Other frozen people are also suddenly being removed from their frozen slumber only to suffocate before anyone realizes that they are in trouble. The plot revolves around Amy and Elder’s trying to find out who is murdering these poor souls in this way.

Told in alternating chapters by Amy and Elder, the clever Amy has many more questions about the society formed on board the ship than Elder who has been raised in this repressive environment.
Fans will want to see what happens to Godspeed in the sequel entitled A Million Suns.


Tuesday, March 6, 2012

The Fault in Our Stars

Mature young adult readers will be moved by John Green’s book The Fault in Our Stars. Never is it easy to talk about cancer. This is even truer when we think of children or young adults contracting cancer. What kind of pain and despair must be felt by teenagers who have cancer and their families who love them?

Hazel Grace Lancaster is the narrator of The Fault in Our Stars. At age sixteen Hazel has been battling thyroid cancer for three years. There is no known cure for the type of cancer she has and only through the use of an experimental drug is she still alive. Hazel is realistic and knows her life is definitely limited. Being an only child, she worries constantly about her parents and what will happen to them when she dies. Her mom has given up working to help care for her. Once Hazel is gone, where will her mom find her purpose in life?

Hazel’s parents encourage her to attend a support group. Against her better judgment, she attends where she meets a very carefree and handsome young man named Augustus Waters. They are quite a pair--Hazel with her oxygen tank and Augustus with his artificial leg.

Although Augustus still attends school where he was once a standout basketball star before his amputation, Hazel doesn’t. Rather she attends classes online. Augustus and Hazel become fast friends.

They discuss typical teenage issues, books they have loved, etc. It is through the reading of Hazel’s favorite book that Augustus learns she wishes to meet the author—who lives impossibly faraway—Amsterdam, Holland.

Despite the normal teenage angst of any teens that are dating, these two try to make the most of their lives for as little or as long as they have left to live.

Pandemonium

Fans of Delirium, the first book in this dystopian trilogy written by Lauren Oliver, will be easily swept into this sequel entitled Pandemonium.

Lena is alive--but just barely.
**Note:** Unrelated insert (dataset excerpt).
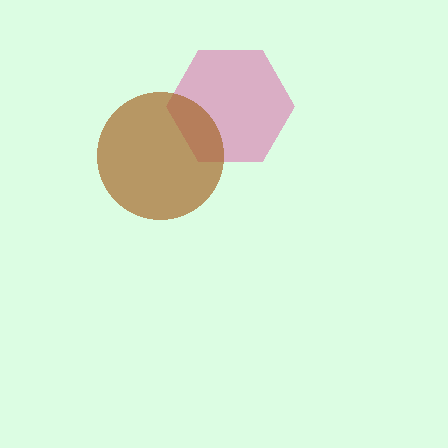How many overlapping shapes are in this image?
There are 2 overlapping shapes in the image.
Alex was the one who knew how to survive in the Wilds, but he didn’t make it into the Wilds with her. They caught him at the fence. Alex is lost to her. Lena is lost to her grief at having lost the love of her life.

Rebirth is how Lena describes how Raven rescues her. The Old Lena is dead. The new Lena is now learning survival from a band of Invalids living in the remains of a bombed out development.

The Homestead is unlike anything Lena has ever seen. Life is so primitive—lived on the edge. Nothing is wasted. Food is scarce. The snaring of a rabbit is the most welcome food Lena has had in days. Being free from the repressive society from which she has run isn’t exactly how she imagined it would be.

Life lived in the Wilds is a very hard life--a life without the luxuries of running water, clean clothing, or electricity. With winter setting in, the settlement will need to travel south to warmer quarters. Raven hopes they will all survive the journey. Without proper shelter along the way, without medicine and food supplies, the going will be very tough.

There is no going back for Lena. She is part of the resistance. She is an Invalid.

This story is told in alternating chapters--Lena's adjustment to the Wilds, Lena's life in Manhattan as part of the resistance trying desperately to stop the lowering of the age at which the cure for deliria is administered.

There is a lot of action in this book compared to Delirium. There are many twists and turns to the plot. Fans will be anxiously awaiting the third book in the trilogy!